The Catcher in the Rye, J.D. Salinger
"Tengo una canción de cumbia seguida de una de rock en la lista. Todo se resume en el contraste. En no saber qué hacer con la razón y el sentimiento, por ejemplo. Porque no existe más que ver los opuestos e intentar combinarlos, o escoger uno un día y el otro al siguiente. Pero, al final, hasta nosotros somos parte del círculo en contraste. Tenemos una mano que escribe y otra que no.
Los iluminados son otros: aquellos que con ambas manos hacen de todo. Pero pocos son ellos, y nosotros somos más. No nos desanimemos; algún día llegaremos a equilibrarnos por dentro y podremos hacer malabarismos con cinco huevos usando esa mano inútil.
Los dos extremos siempre son como una mesa de ping pong en la cual la pelota se extravió hace mucho. Supongamos que ahora tenemos una mesa de billar con todas las bolas blancas, y que solo hay que golpear una: la única roja, la que lleva un símbolo de infinito. Esa es la que hay que meter; las demás se quedan como estrellas en el firmamento, suspendidas sobre esa tela verde.
La gente confunde la ambigüedad con el contraste, y no entiendo por qué lo hacen. Esa fémina incierta no es más que un cuerpo asexual y hermafrodita que va por ahí sin saber a dónde, con quién ni para qué. Pero, verdaderamente, enterarse de que se está en alguno de los dos extremos es inevitable.
Por eso siempre hay que condicionar. Condicionar la luz y la oscuridad. Condicionar el frío y el calor, el sentimiento y la razón, el amor y el odio. Condicionarlo todo, agregando calidez y quitando sombras. Filtrar, filtrar, filtrar.
Es ahí donde recae la belleza del contraste, de los contrarios. Un café de noche no es lo mismo que la cafeína por la mañana. Por las noches, el café es melancólico y nostálgico, como si su función se tornara del mismo color que su cuerpo: moreno, contrario al agua que lo fundamenta.

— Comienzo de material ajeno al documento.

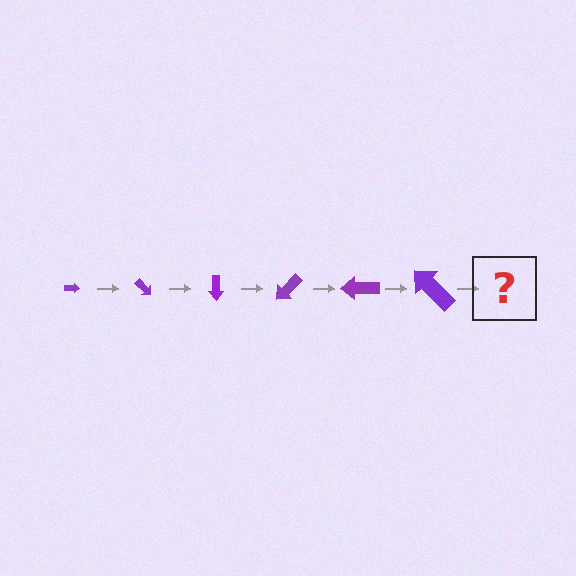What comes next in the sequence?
The next element should be an arrow, larger than the previous one and rotated 270 degrees clockwise from the start.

Así que, ¿a quién le importa si tengo una canción de marimba seguida de una de folk en la lista de esta noche? ¿A quién le importa?"
Holden Caulfield no se detenía a cuestionar los opuestos, más bien los despreciaba. Era de esos que se alimentan del ruido interno y de los desencuentros que provoca el mundo cuando lo miras de frente, sin filtros. Todo en él parecía reducirse a una guerra sin tregua contra la falsedad y una búsqueda casi enfermiza por encontrar algo, o a alguien, que no apestara a mentira. Tal vez por eso siempre iba con las manos en los bolsillos, como si estuviera escondiendo algo más que el frío. Holden era esa mesa de ping pong de la que hablo, la que lleva años sin pelota, pero con la idea absurda y persistente de seguir buscándola, aunque nunca la encuentre.

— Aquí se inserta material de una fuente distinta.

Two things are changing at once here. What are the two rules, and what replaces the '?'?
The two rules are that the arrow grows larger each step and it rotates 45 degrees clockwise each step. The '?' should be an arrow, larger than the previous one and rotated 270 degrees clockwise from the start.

Había algo en él que vibraba con eso del contraste que no dejo de mencionar. Holden quería dominar los opuestos, pero siempre acababa atrapado entre ellos. Su mundo era como una bombilla parpadeando, un lugar donde no había luz suficiente para iluminar, pero tampoco oscuridad completa para descansar. Todo lo que tocaba terminaba acumulándose como esos libros que se amontonan en un estante que amenaza con venirse abajo. Pero el caos no era su enemigo; era su equilibrio. La cuerda floja sobre la que se movía con torpeza, tambaleándose, pero sin caer del todo. Y creo que eso es lo que lo mantenía despierto hasta altas horas de la noche, con el insomnio como único confidente.
Al final, Holden Caulfield no era más que un espejo de los que tenemos cumbia y rock en la misma lista, de los que escribimos con una mano mientras la otra se queda quieta, mirando desde la distancia. Somos los que intentamos hacer malabares con lo que somos y lo que no, los que nos dejamos tragar por el contraste, buscando lo genuino entre los escombros de nuestras contradicciones. Quizá él también andaba detrás de esa bola roja con el símbolo de infinito, mientras las demás quedaban quietas, como testigos mudos de que la búsqueda, más que el hallazgo, es lo que lo mantenía en pie.